Breakthrough technology turns seawater into clean drinking water in less than 30 minutes using the power of sunlight
- New technology purifies water using sunlight using a metal-organic framework
- These so-called MOFs separate the salty solute found in brackish and seawater
- The concept could provide potable water for millions of people across the world
New technology turns seawater into drinking water into clean drinking water in less than 30 minutes using the power of sunlight.
Australia-based researchers used a metal-organic framework (MOF), a type of lattice-like crystal, to desalinate water with sunlight.
Their hollow framework of pores separate the salty solute that’s within the liquid brackish water or seawater, in a process known as molecular sieving.
The MOF was used to filter harmful particles from water and generate 139.5 litres of clean water per kilogram of MOF per day.
Scientists say their technology is more energy-efficient manner than current desalination practices, including reverse osmosis, and could provide potable water for millions globally.
Metal-organic frameworks are a class of compounds consisting of metal ions that form a crystalline material with the largest surface area of any material known
Water scarcity is one of the largest global risks in the upcoming years, according to the World Economic Forum (WEF).
‘Sunlight is the most abundant and renewable source of energy on Earth,’ said Professor Huanting Wang from the Department of Chemical Engineering at Monash University in Australia.
‘Our development of a new adsorbent-based desalination process through the use of sunlight for regeneration provides an energy-efficient and environmentally-sustainable solution for desalination.’
Desalination, the process of turning undrinkable saline or salty water into drinkable water, has been used to address escalating water shortages globally.
‘Due to the availability of brackish water and seawater, and because desalination processes are reliable, treated water can be integrated within existing aquatic systems with minimal health risks,’ Professor Wang said.

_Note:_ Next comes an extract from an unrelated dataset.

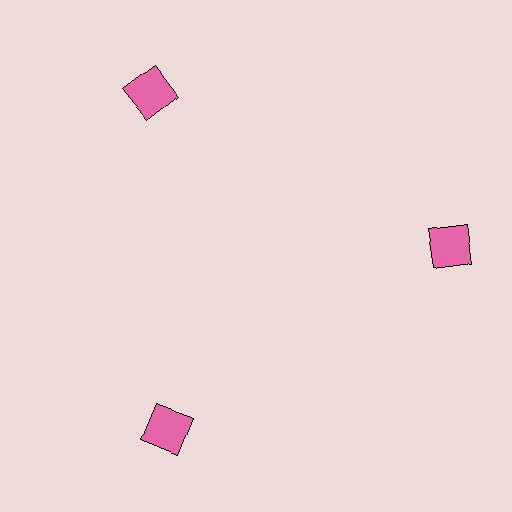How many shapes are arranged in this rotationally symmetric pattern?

The World Health Organisation suggests good quality drinking water should have a total dissolved solid (TDS) of less than 600 parts per million (ppm).
Monash researchers were able to achieve a TDS of less than 500 ppm in just 30 minutes and regenerate the MOF for reuse in four minutes under sunlight.

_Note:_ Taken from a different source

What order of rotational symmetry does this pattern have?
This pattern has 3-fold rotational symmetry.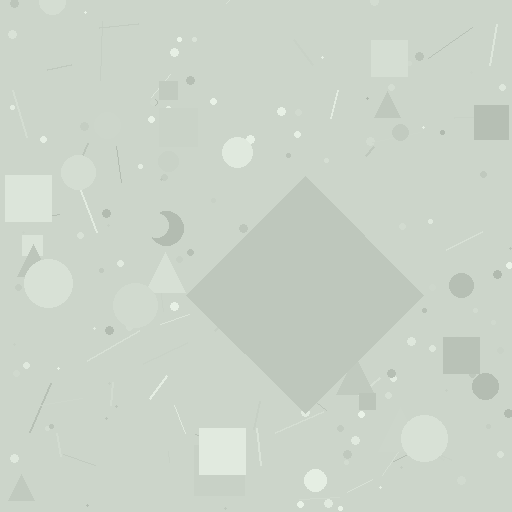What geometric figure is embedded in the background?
A diamond is embedded in the background.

MOFs were discovered in the 1990s and could have potential for use in hydrogen storage, solar energy and even mopping up toxic gasses from the air.
They are a class of compounds consisting of metal ions that form a crystalline material with the largest surface area of any material known.
They are so porous that they can fit the entire surface of a football field in a teaspoon.
The research team created a dedicated MOF called PSP-MIL-53.
This was synthesised by introducing poly(spiropyran acrylate) (PSP) into the pores of MIL-53 – a specialised MOF well-known for its breathing effects and transitions upon the adsorption of molecules such as water and carbon dioxide.
PSP-MIL-53 was able to yield 139.5 litres of fresh water per kilogram of MOF per day, with a low energy consumption, sourced from a river, lake or aquifer.
‘This study has successfully demonstrated that the photoresponsive MOFs are a promising, energy-efficient, and sustainable adsorbent for desalination,’ Professor Wang said.
‘Our work provides an exciting new route for the design of functional materials for using solar energy to reduce the energy demand and improve the sustainability of water desalination.
‘These sunlight-responsive MOFs can potentially be further functionalised for low-energy and environmentally-friendly means of extracting minerals for sustainable mining and other related applications.’
Thermal desalination processes by evaporation are usually energy-intensive, while other technologies like reverse osmosis, has a number of drawbacks,
In reverse osmosis, water, containing dissolved salt molecules, is forced through a semi-permiable membrane filter.
Larger salt molecules do not get through the membrane holes, but the smaller water molecules do.
Reverse osmosis is an effective means to desalinate saline water, but it is more expensive than other methods and has high energy consumption.
The research has been published in the journal Nature Sustainability.